这是此帖的后续问题: Loop through dataframe in R and measure time difference between two values
我已经获得了以下代码的极好帮助,以计算某个刺激与下一个刺激之间的时间差(以分钟为单位):
df$Date <- as.POSIXct(strptime(df$Date,"%d.%m.%Y %H:%M"))
df %>%
arrange(User,Date)%>%
mutate(difftime= difftime(lead(Date),Date, units = "mins") ) %>%
group_by(User)%>%
filter((StimuliA==1 | StimuliB==1) & lead(Responses)==1)`
数据集:
structure(list(User = c(1L, 1L, 1L, 2L, 2L, 3L, 3L, 3L, 3L, 3L,
4L, 4L, 4L, 4L, 4L, 5L, 5L, 5L), Date = c("24.11.2015 20:39",
"25.11.2015 11:42", "11.01.2016 22:46", "26.11.2015 22:42", "04.03.2016 05:45",
"24.11.2015 13:13", "25.11.2015 13:59", "27.11.2015 12:18", "28.05.2016 06:49",
"06.07.2016 09:46", "03.12.2015 09:32", "07.12.2015 08:18", "08.12.2015 19:40",
"08.12.2015 19:40", "22.12.2015 08:50", "22.12.2015 08:52", "22.12.2015 08:52",
"22.12.2015 20:46"), StimuliA = c(1L, 0L, 0L, 1L, 1L, 1L, 0L,
1L, 0L, 0L, 1L, 1L, 0L, 0L, 0L, 0L, 0L, 0L), StimuliB = c(0L,
0L, 0L, 0L, 0L, 0L, 0L, 0L, 0L, 0L, 0L, 0L, 0L, 1L, 0L, 0L, 0L,
0L), Responses = c(0L, 1L, 1L, 0L, 0L, 0L, 1L, 0L, 1L, 1L, 0L,
0L, 1L, 0L, 1L, 1L, 1L, 1L)), .Names = c("User", "Date", "StimuliA",
"StimuliB", "Responses"), class = c("tbl_df", "tbl", "data.frame"
), row.names = c(NA, -18L), spec = structure(list(cols = structure(list(
User = structure(list(), class = c("collector_integer", "collector"

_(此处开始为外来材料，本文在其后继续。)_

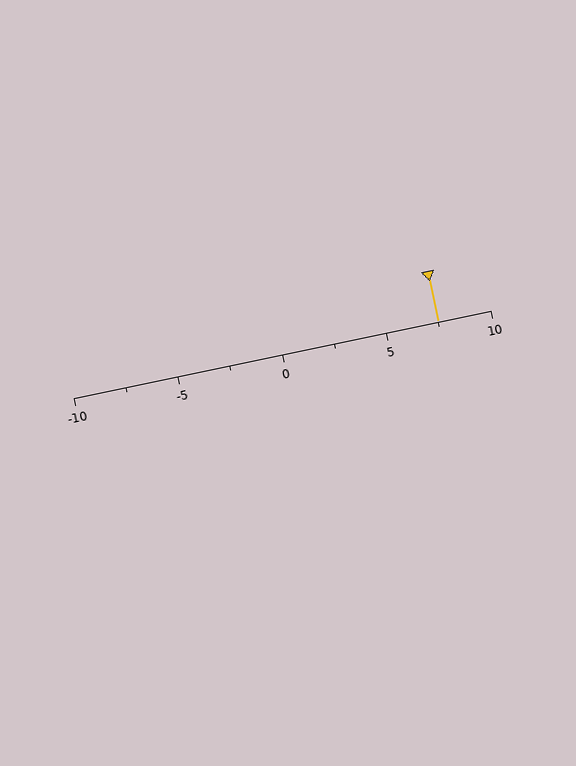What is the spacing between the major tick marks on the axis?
The major ticks are spaced 5 apart.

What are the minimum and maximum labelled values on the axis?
The axis runs from -10 to 10.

)), Date = structure(list(), class = c("collector_character",
"collector")), StimuliA = structure(list(), class = c("collector_integer",
"collector")), StimuliB = structure(list(), class = c("collector_integer",
"collector")), Responses = structure(list(), class = c("collector_integer",
"collector"))), .Names = c("User", "Date", "StimuliA", "StimuliB",
"Responses")), default = structure(list(), class = c("collector_guess",
"collector"))), .Names = c("cols", "default"), class = "col_spec"))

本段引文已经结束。